What would be the easiest way to get to Barcelona hotel from airport?


----------



## mssuzan (Oct 27, 2010)

*barcelona*

The train is at the airport.


----------



## Passepartout (Oct 27, 2010)

The easiest is private car or taxi, the least expensive is RENFE train- 3 Euros to Plaza Catalunia. Buy a card with 10 rides (you can share it among travelers) for less. AeroBus costs 5.05 Euro one way or 8.65 round trip within 9 days, again to P.Catalunia. Take a taxi from there if necessary.
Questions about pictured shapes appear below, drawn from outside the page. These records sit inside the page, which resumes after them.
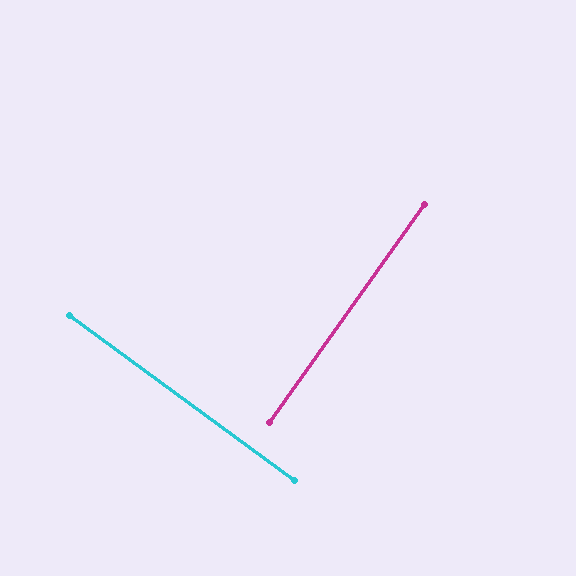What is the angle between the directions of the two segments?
Approximately 89 degrees.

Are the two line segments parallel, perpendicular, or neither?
Perpendicular — they meet at approximately 89°.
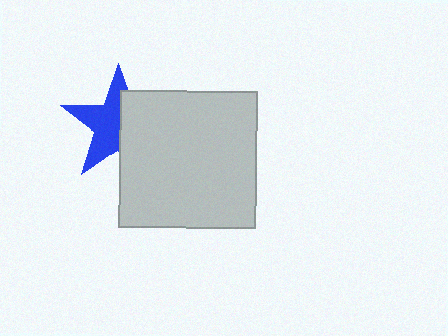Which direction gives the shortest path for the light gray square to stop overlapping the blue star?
Moving right gives the shortest separation.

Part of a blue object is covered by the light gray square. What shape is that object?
It is a star.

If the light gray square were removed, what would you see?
You would see the complete blue star.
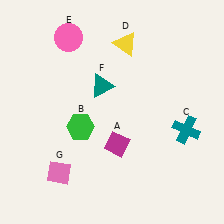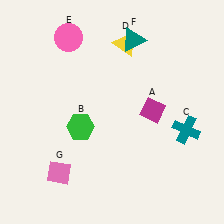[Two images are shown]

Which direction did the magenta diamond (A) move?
The magenta diamond (A) moved up and to the right.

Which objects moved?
The objects that moved are: the magenta diamond (A), the teal triangle (F).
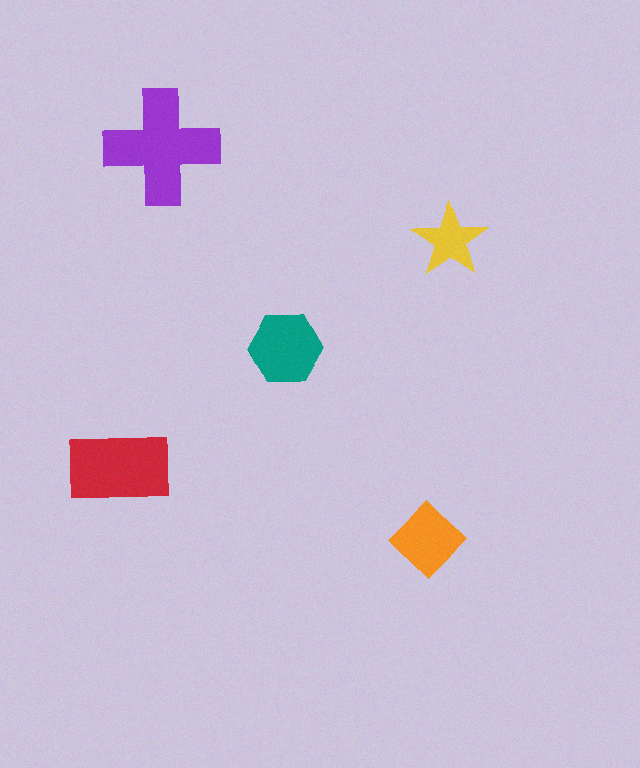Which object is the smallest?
The yellow star.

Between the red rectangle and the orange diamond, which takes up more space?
The red rectangle.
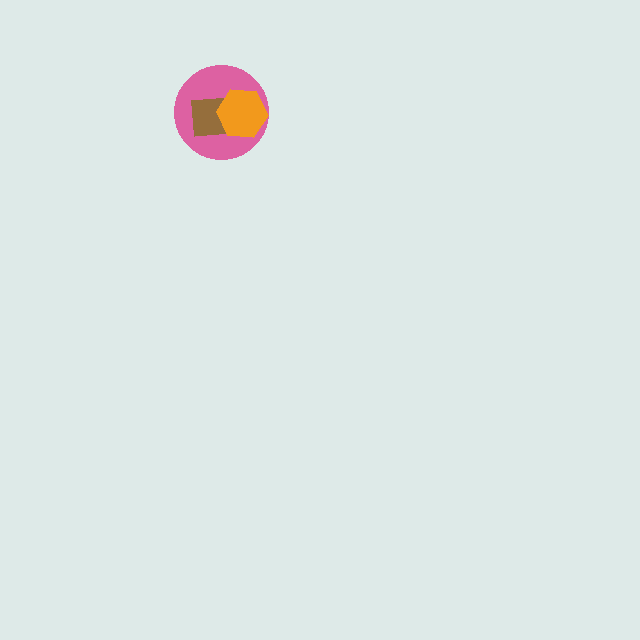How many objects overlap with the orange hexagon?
2 objects overlap with the orange hexagon.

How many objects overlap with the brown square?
2 objects overlap with the brown square.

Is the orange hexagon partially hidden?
No, no other shape covers it.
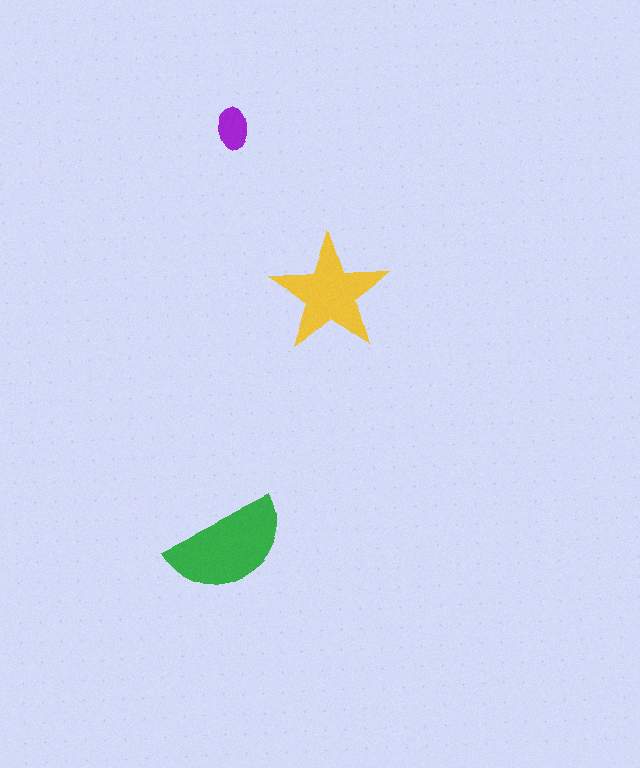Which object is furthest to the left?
The green semicircle is leftmost.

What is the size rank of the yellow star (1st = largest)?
2nd.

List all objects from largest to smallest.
The green semicircle, the yellow star, the purple ellipse.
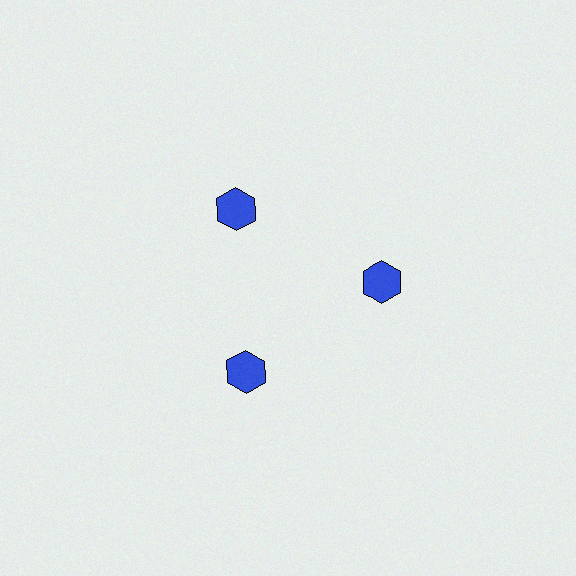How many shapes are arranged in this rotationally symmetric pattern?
There are 3 shapes, arranged in 3 groups of 1.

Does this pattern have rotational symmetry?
Yes, this pattern has 3-fold rotational symmetry. It looks the same after rotating 120 degrees around the center.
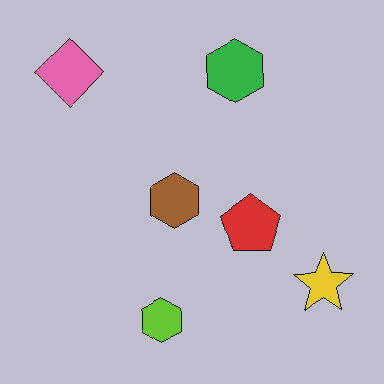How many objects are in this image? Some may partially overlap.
There are 6 objects.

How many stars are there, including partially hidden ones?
There is 1 star.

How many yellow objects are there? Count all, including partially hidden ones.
There is 1 yellow object.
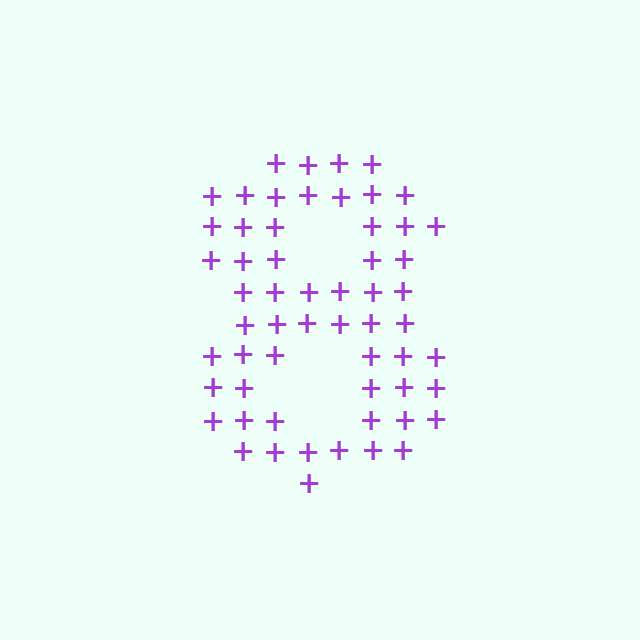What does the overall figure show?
The overall figure shows the digit 8.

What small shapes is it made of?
It is made of small plus signs.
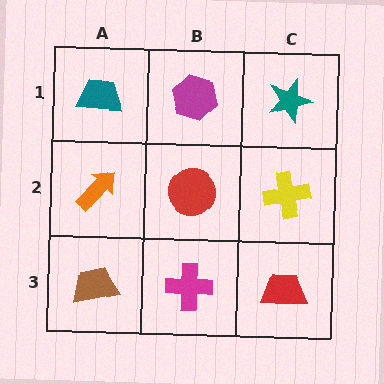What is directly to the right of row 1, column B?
A teal star.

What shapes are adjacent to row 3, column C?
A yellow cross (row 2, column C), a magenta cross (row 3, column B).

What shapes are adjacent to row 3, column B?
A red circle (row 2, column B), a brown trapezoid (row 3, column A), a red trapezoid (row 3, column C).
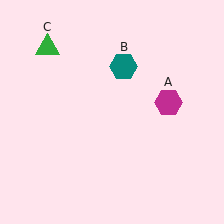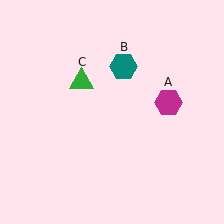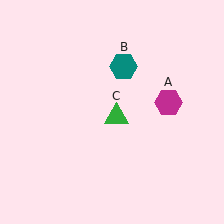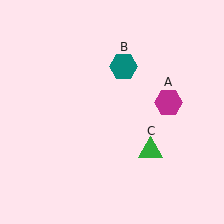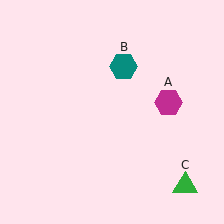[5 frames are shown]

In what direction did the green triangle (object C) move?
The green triangle (object C) moved down and to the right.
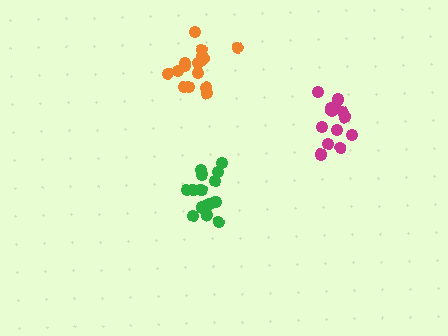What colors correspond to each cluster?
The clusters are colored: orange, magenta, green.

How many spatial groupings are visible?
There are 3 spatial groupings.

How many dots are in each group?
Group 1: 15 dots, Group 2: 14 dots, Group 3: 16 dots (45 total).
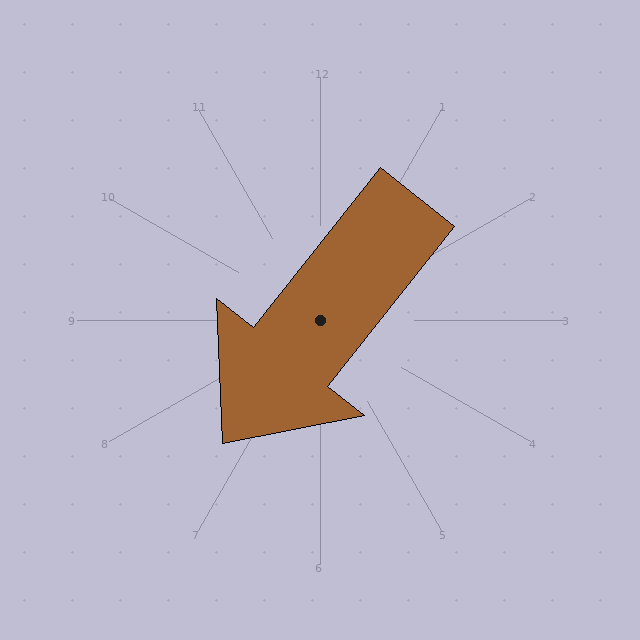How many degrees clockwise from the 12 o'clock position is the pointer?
Approximately 218 degrees.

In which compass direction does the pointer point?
Southwest.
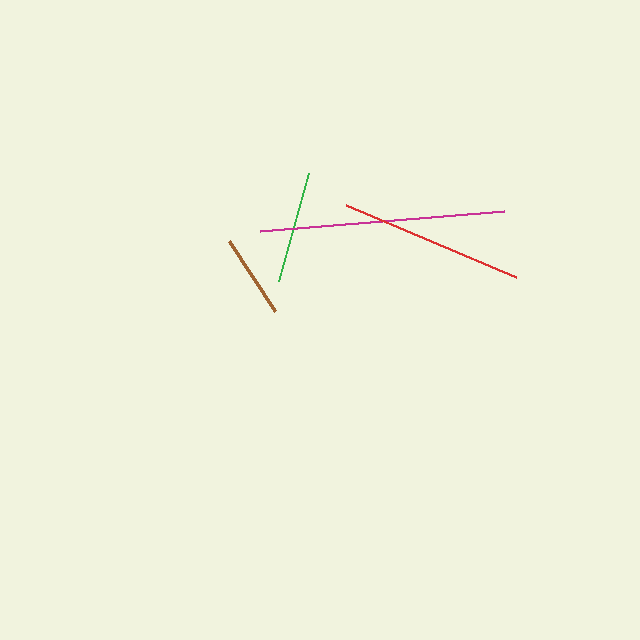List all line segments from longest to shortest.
From longest to shortest: magenta, red, green, brown.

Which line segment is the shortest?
The brown line is the shortest at approximately 84 pixels.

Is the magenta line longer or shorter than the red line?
The magenta line is longer than the red line.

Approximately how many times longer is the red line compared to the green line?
The red line is approximately 1.6 times the length of the green line.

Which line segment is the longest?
The magenta line is the longest at approximately 245 pixels.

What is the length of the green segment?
The green segment is approximately 112 pixels long.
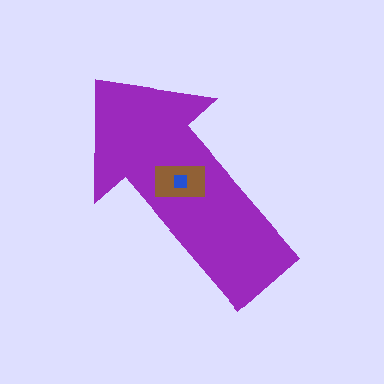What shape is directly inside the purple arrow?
The brown rectangle.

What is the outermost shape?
The purple arrow.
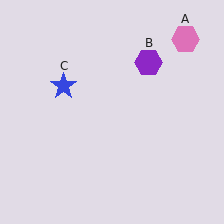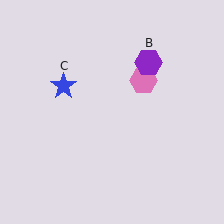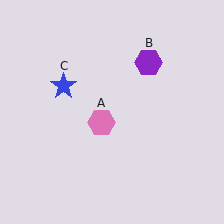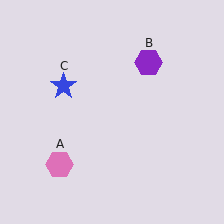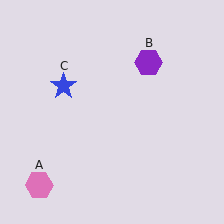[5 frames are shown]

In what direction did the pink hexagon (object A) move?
The pink hexagon (object A) moved down and to the left.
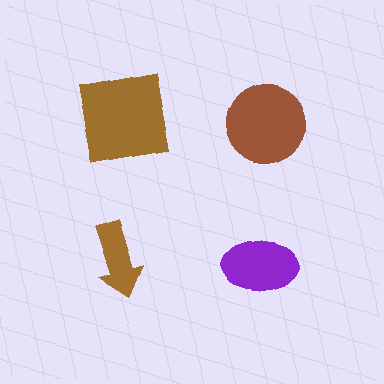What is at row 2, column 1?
A brown arrow.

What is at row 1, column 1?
A brown square.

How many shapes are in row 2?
2 shapes.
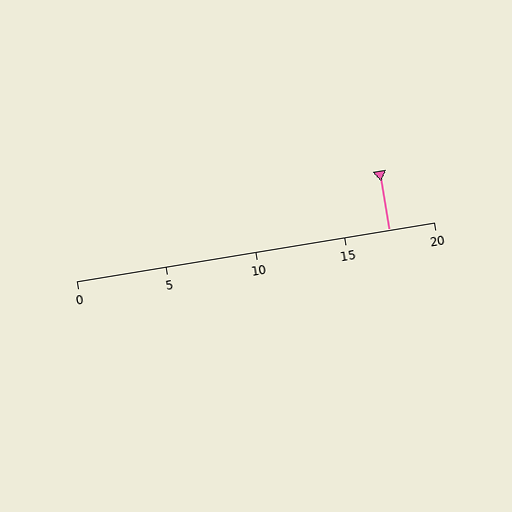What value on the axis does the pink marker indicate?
The marker indicates approximately 17.5.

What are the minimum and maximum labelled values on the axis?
The axis runs from 0 to 20.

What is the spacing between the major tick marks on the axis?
The major ticks are spaced 5 apart.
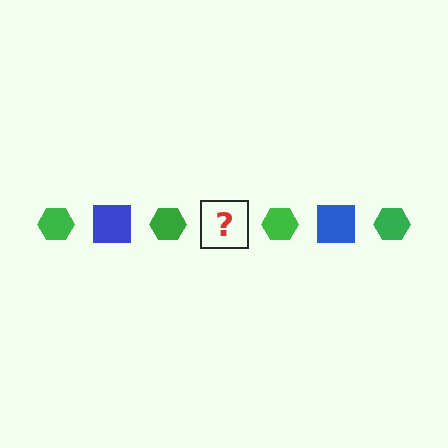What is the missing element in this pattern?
The missing element is a blue square.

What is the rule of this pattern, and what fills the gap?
The rule is that the pattern alternates between green hexagon and blue square. The gap should be filled with a blue square.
Here's a link with Barcelona info: http://www.barcelona-tourist-guide.com/en/airport/barcelona-airport.html#transfer

Jim Ricks


----------



## andrea t (Oct 31, 2010)

We took a cab.  Very easy and no language problems although I had the hotel name and address written on a piece of paper just in case!


----------



## GrayFal (Oct 31, 2010)

I took a taxi - after an overnight flight, it was the easiest. Luckily I had my hotel confirmation that had the address (Le Meridien, Las Ramblas) which I gave to the driver.
If you are up to it, there is a train or bus as well.
This was an area where the $40 was sooooo worth it. 
The rest of the week we used public transportation.


----------



## GrayFal (Oct 31, 2010)

andrea t said:


> We took a *cab*.  Very easy and no language problems although I had the hotel name and address written on a piece of paper just in case!


Maybe it is a Long Island thing :ignore:


----------